Of course the reality is that most of the whining is butt-hurt alt-righters who see their 15 minutes of fame quickly counting down.
"I know I will be modded down for this": where's the option '-1, Asking for it'?
Moderation is not a binary measure, it is a scale. Every system rejects noise and errors. Most systems screen malevolence at some level. Most systems also have to obey the rules of the jurisdiction they are in - so Google in the US is just as obsessed with intellectual property as the US is. In Europe they have to obey court orders to filter individuals' information. But each level of screening adds another possible failure mode... if you follow people on YouTube you see how this is playing out with false copyright claims and demonetization of "controversial" videos. So the more moderation you have, the more likely that "good" information will get caught up in the multitude of filters. Thus, moderation and free flow of information are inherently conflicting goals. If you "fix" fake news on Facebook, there will be casualties - the balance is very hard to achieve and will never make everyone happy. I'm not saying that they shouldn't try to strike a balance, I'm saying that people need to temper their expectations.

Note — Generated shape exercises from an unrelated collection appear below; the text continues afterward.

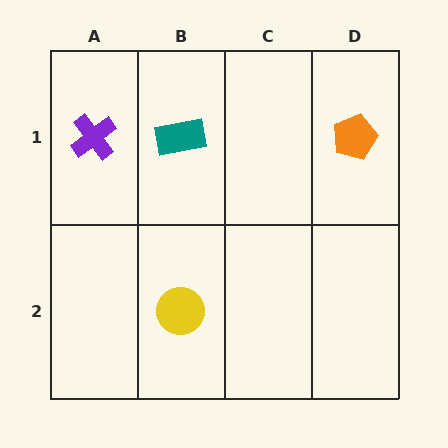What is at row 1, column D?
An orange pentagon.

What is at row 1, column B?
A teal rectangle.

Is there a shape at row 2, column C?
No, that cell is empty.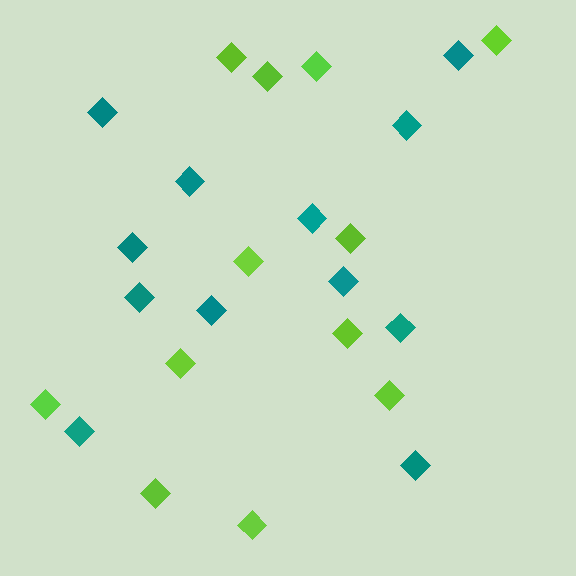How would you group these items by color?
There are 2 groups: one group of teal diamonds (12) and one group of lime diamonds (12).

W..w..W - Willy Waterloo washes Warren Wiggins who is washing Waldo Woo.
Setting reliability is its own can of worms. Someone on one side of the fence can consider Alex Jones a reliable source. Someone with other beliefs can say that RT is a shining light of truth. Still others may only green-light the Onion as a trustworthy source.
What might be a reliable source is allowing individuals themselves to set the trustworthy sliders themselves, with the ability for them to use other people's settings as weight for their own news moderation. For example, if I know someone who I respect, it would be useful to allow them to select results.